Centuries of chaotic violence preceded Homer. This troubled time, the Helladic Dark Ages (cir. 1150 - 800 B.C.), appears to have been ruled by marauding hordes of pirate-raiders like Achilles, Odysseus and the other city-sacking Achaeans described in the Homeric songs. Throughout this long reign of terror, except for occasional visits by squatters, cities in the Greek-speaking world were abandoned. Their former settlers, like Homer's Trojans, had been slaughtered or carried off into slavery, or they had fled into hiding in remote places like mountainous Arcadia and the island of Cyprus where the old ways were pastoralized (as I argue in Lesson 10 preserved on diphtherā, cattle hides).
And so, doesn`t it make sense that this would have created entire cultures suffering a form of P.T.S.D, stunned and struggling to understand a world gone mad externally, and at the same time trying to ratify the internal, or come to terms with the "concepts" of gods and goddesses and why their particular favored One, had lost the battle and left them in the current state.
"Faith" on all sides, and all around, must have been shaken to the core. Many times.
It seems that the language in use at that time and the propensity to substitute an animal symbol for that of a human, or humans, was a common knowledge and everyone understood it.
Of course the way I`m understanding this, may be totally nonsensical, and the comparisons I`m making are only made, because these are the ones I know best and so have used here, though they do seem to hold a little weight, along side this sort of mythology/symbolism.

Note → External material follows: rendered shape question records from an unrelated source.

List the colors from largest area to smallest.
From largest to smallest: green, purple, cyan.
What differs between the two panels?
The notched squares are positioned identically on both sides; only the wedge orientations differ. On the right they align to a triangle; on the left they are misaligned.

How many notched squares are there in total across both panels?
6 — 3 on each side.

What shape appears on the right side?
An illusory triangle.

For instance, compare the symbology in the creation myth of the Algonquins;
The whole earth was submerged,( a water symbol often indicated the flow of time, or conflict as in war) but a few persons survived.

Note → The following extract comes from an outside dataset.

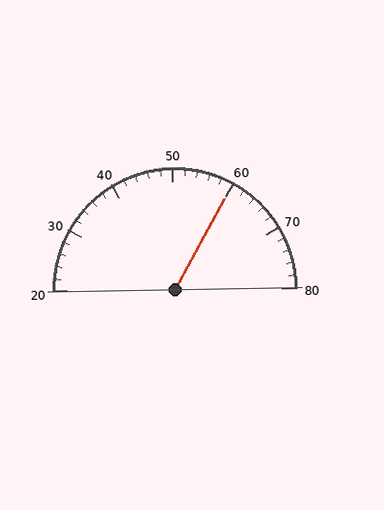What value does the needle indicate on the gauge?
The needle indicates approximately 60.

They had (taken refuge) on the back of a turtle, who had reached so (great an age) that his shell was mossy, like the bank of a rivulet. ( this probably indicates the remnant of an ancient civilization) In this (forlorn condition) a loon flew that way, which they asked to dive and bring up land.
He complied, but found no bottom.
Then he (flew far away), and returned with a small quantity of earth in his bill.
Guided by him, (the turtle swam to the place), where a spot of dry land was found.
There the survivors settled and (re-peopled the land) this clearly indicates that a new civilization was formed out of an old, or in an old place. The new,"Turtle island".
So, this is more a tale of relocation and reconstruction than a "creation myth."
The Loon of course is a "clan symbol" or the representation of a particular people or tribe.
It seems that this Loon clan/tribe, was sent out to find "new land" for the people of the old turtle (island) who were seeking an escape from, and or, a new direction/growth or freedom from oppression or "submersion" in a thing that required escape.
The Loon in fact, famous for his "forlorn cry" is one of the first "creatures" mentioned in the oldest Abenaki Gluscap( culture hero) stories!
In relation to all this, ancient images of Athena standing with one foot on a turtle, and the fact that the Aegean "turtle" coin, was the first hard money ever minted, may be complete coincidence, though much other native symbolism is clearly indicative of an ancient "goddess worship" underlying the whole.
Long straight hair,( or woman's hair) as a symbol of thought process, indicating "long and straight thinking" while short or curly hair, indicative of short thought,or crooked thinking, also cutting off of hair, no thought, just internal pain, all bad feeling and self absorbed and no one would seek the council of such a person , in such a state for obvious reasons.
Braided hair, was to show a joining or combination of two or more tribal cultures, into one.
Everything had a meaning and a symbol for it. And I don`t know if it`s the case or not, but it seems to me that the whole underlying meaning of everything, is in a spiritual sense, and all of the oldest symbols are for great inner struggles, more then for any outer ones.
In other words people survive just about anything,as history shows, but how they survive and what they become, is truly what the real battle is all about!
So, could the underlying meaning of sacrificing a bull for instance, have been symbolic of attempting to kill a male principle? Or the sacrifice of a gentle animal, a feminine one? The killing of Zeus's cattle, was the actual killing of his "men"?
Which just seems to make more sense to me anyway, then a actual blood and guts sacrifice of an animal, would make otherwise.
In the real world even today no one draws pictures of cows on their walls to glorify the death of the animal for food. But we do still think of the bull in a china shop allegory, as unrestrained destruction, or a bull as a dumb brute force, just as an example.